Progetto ArcheoCHIMICA 2022

Conoscere un bene culturale implica, non solo il riconoscimento di un dato valore storico-artistico, ma anche la necessità di caratterizzare la materia di cui è costituito e la tecnica di esecuzione con indagini scientifiche che si fondano principalmente su principi della chimica e della fisica.

Le informazioni di carattere conoscitivo, quali la caratterizzazione chimica e fisica dei materiali costituenti l’oggetto, l’analisi di autenticità o attribuzione, gli studi di datazione e di provenienza, la caratterizzazione chimica e fisica dei fenomeni e dei processi di degrado, le analisi dei meccanismi e delle cause di deterioramento, dei materiali estranei agli originali derivanti da precedenti restauri, lo studio dei prodotti per il restauro e i test di efficacia dei metodi si ottengono in modo scientifico e si basano sulla risposta del materiale in esame ad una sollecitazione di natura chimica o fisica, nonché sulla complementarietà delle metodologie impiegate, che devono soggiacere all’esigenza di danneggiare il meno possibile il manufatto o, se possibile, di interagire in modo del tutto non invasivo e non distruttivo.

La chimica analitica, in passato, richiedeva campioni di dimensioni eccessive, i suoi metodi non erano sufficientemente sensibili e le sue conoscenze sulle matrici archeologiche scarse.
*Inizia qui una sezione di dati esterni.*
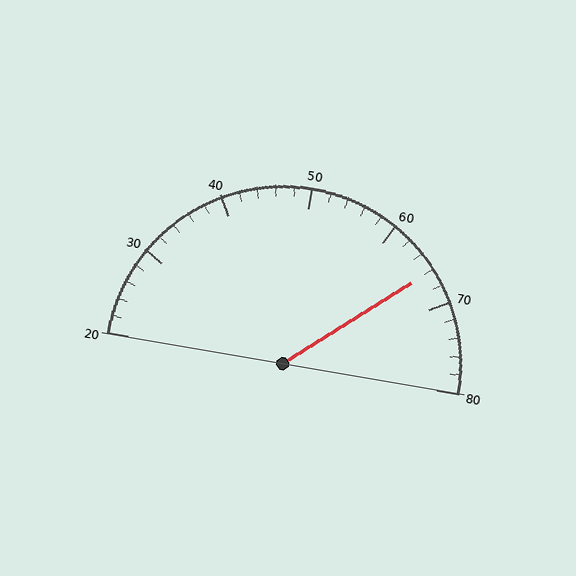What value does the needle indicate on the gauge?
The needle indicates approximately 66.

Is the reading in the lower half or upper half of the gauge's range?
The reading is in the upper half of the range (20 to 80).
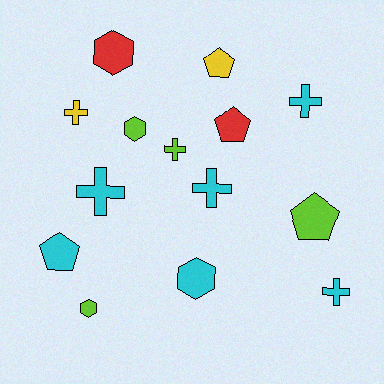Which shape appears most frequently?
Cross, with 6 objects.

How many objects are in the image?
There are 14 objects.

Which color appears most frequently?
Cyan, with 6 objects.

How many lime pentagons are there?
There is 1 lime pentagon.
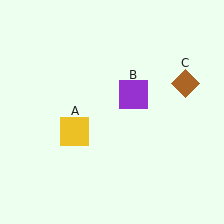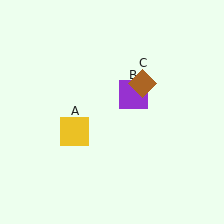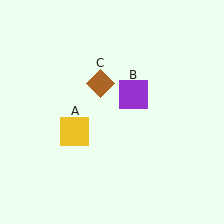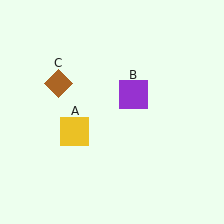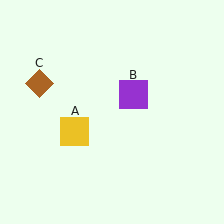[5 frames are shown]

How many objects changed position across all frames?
1 object changed position: brown diamond (object C).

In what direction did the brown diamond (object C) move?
The brown diamond (object C) moved left.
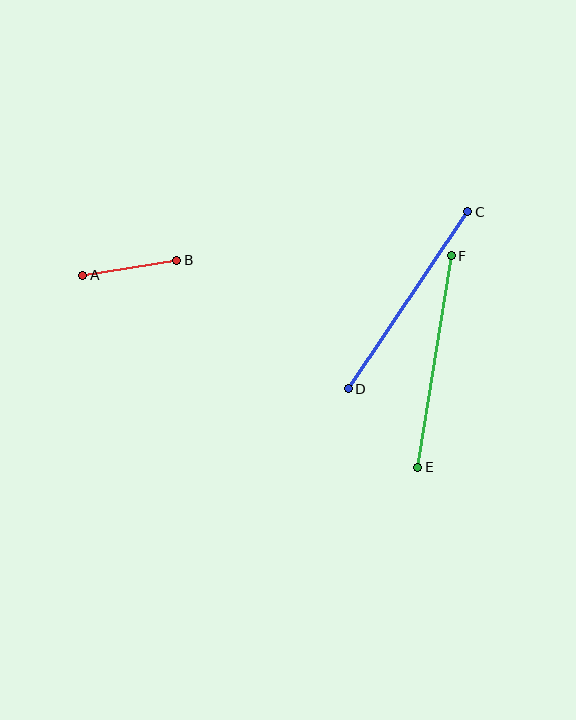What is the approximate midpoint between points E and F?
The midpoint is at approximately (434, 362) pixels.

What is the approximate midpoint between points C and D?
The midpoint is at approximately (408, 300) pixels.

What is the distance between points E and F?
The distance is approximately 214 pixels.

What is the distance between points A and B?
The distance is approximately 95 pixels.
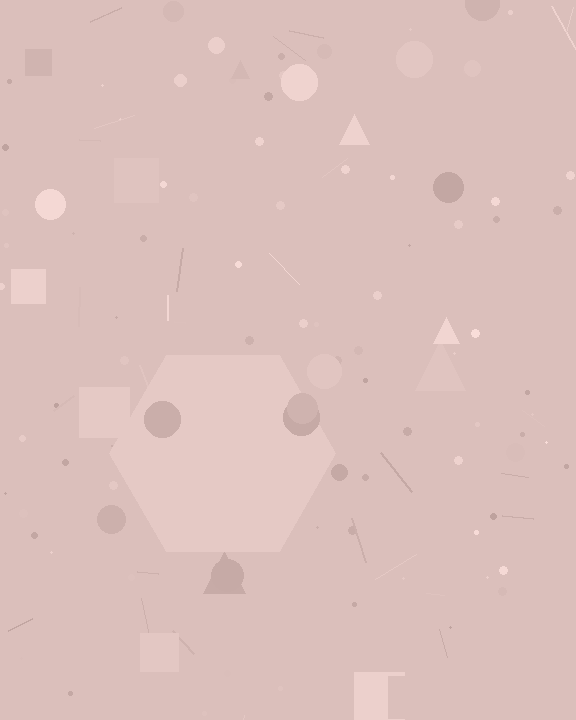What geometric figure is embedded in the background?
A hexagon is embedded in the background.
Oggi e in prospettiva, essa è in grado di analizzare campioni sempre più piccoli e analiti a concentrazione sempre più bassa, e ha sviluppato una maggiore sensibilità sul problema delle matrici e sui criteri generali per tener conto dei loro effetti. Questo si riflette in una maggiore rispondenza alle esigenze dell’archeologia, sia perché i campioni richiesti sono di dimensioni talmente ridotte da rendere il loro prelievo praticamente non-distruttivo, sia perché gli analiti in tracce vanno assumendo un preponderante significato diagnostico.

Grazie al potenziamento della strumentazione del laboratorio di analisi chimica strumentale, ora i nostri studenti possono contare sulla disponibilità di un nuovo spettrofotometro a emissione ottica accoppiato induttivamente (ICP-OES), indispensabile alla formazione di ragazzi che devono avere solide competenze specifiche direttamente spendibili nel mondo del lavoro.

Lo strumento è in grado di misurare la luce (emissione ottica) prodotta da un campione liquido quando introdotto in un plasma di gas argon, accoppiato induttivamente. Attraverso questo meccanismo è possibile quantificare i metalli contenuti nel campione misurandone, per ognuno, l’intensità della luce emessa, con specifico banco ottico (sistema di specchi, lenti e reticoli).

L’ICP-OES permette di determinare i metalli in concentrazioni molto variabili ed in molteplici matrici, motivo per i quali risulta oggi la tecnica più versatile per la determinazione dei metalli anche nelle acque, nei terreni, nei sedimenti o anche negli alimenti e nei prodotti petroliferi.